La decisión trajo sorpresas, por ejemplo, en el precandidato a senador nacional, Agustín Rossi. “No me habían dicho”, afirmó el ministro de Defensa, aunque expresó que dará un paso al costado ante el pedido de Alberto: “Voy a dejar de ser ministro de Defensa”. Todavía nada está confirmado, pero hay dos nombres que suenan para sucederlo: Sabina Fréderic, quien conduce el ministerio de Seguridad, y el embajador en Brasil, Daniel Scioli.

En esa misma línea, Rossi aprovechó para pedirle al gobernador santafesino y precandidato a senador suplente, Omar Perotti, “que pida licencia”. En la provincia de la bota el peronismo atraviesa días de mucha tensión, a partir del enfrentamiento del binomio Rossi-Perotti.

Sobre las internas en Santa Fe, Rossi esperaba un respaldo contundente de los máximos dirigentes de la Casa Rosada. “No comparto que Alberto Fernández apoye la otra lista”, y reprochó: “Cuando haya que defender a Cristina yo voy a estar, Perotti no”. El “Chivo” está convencido que el rafaelino quiere dividir en su provincia al peronismo del Frente de Todos.

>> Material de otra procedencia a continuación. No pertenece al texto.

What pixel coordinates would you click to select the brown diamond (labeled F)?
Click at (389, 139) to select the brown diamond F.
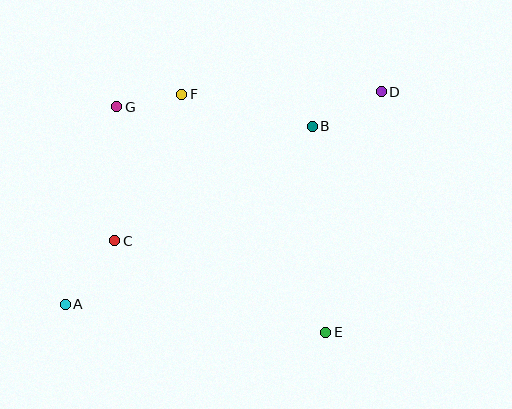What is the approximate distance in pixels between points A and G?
The distance between A and G is approximately 204 pixels.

La disconformidad no pasa por dejar el timón del Ministerio. De hecho, coincidió con la decisión del presidente y remarcó “el profundo sentido ético que tiene”.

Otras bajas por una banca

El ministro de Desarrollo Social, Daniel Arroyo, es otra baja dentro del gabinete nacional ya que irá en la lista de Tolosa Paz por la Provincia. Su caso tomó notoriedad porque la caja que se maneja seduce a varios. Pero el visto final de Alberto para tomar ese cargo fue para Juan Zabaleta, el intendente de Hurlingham. La función será clave porque “Juanchi” deberá asumir con el objetivo de mantener pasivo en la calle a los movimientos sociales.

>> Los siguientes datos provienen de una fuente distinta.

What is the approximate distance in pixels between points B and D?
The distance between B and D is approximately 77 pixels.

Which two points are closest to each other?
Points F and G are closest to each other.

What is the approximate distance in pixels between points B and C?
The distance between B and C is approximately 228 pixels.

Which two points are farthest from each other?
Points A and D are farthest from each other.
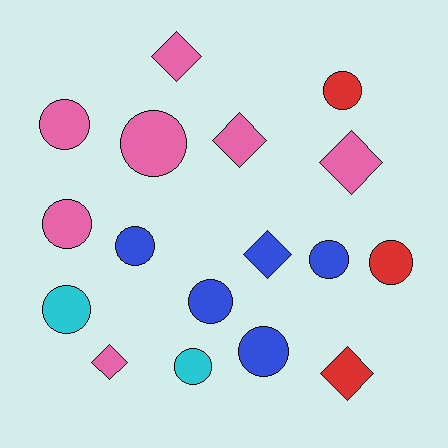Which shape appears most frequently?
Circle, with 11 objects.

Victoria Tolosa Paz, que encabeza la lista en la Provincia, deberá dejar el Consejo de Políticas Sociales. Así también lo hará el subsecretario de Políticas de Integración y Formación de la Secretaría de Economía Social, Daniel Menéndez; el secretario de Obras Públicas, Martín Gil; la secretaria de Articulación en Transporte, Marcela Passo; y el administrador del Ente Nacional de Obras Hídricas de Saneamiento, Enrique Cresto.

Para estos últimos aún no hay apellidos definidos. Tras la llegada de Perú, Alberto buscará solucionar el problema mayor. Tratará de calmar las aguas entre Perotti y Rossi para evitar la fragmentación en un distrito clave como Santa Fe.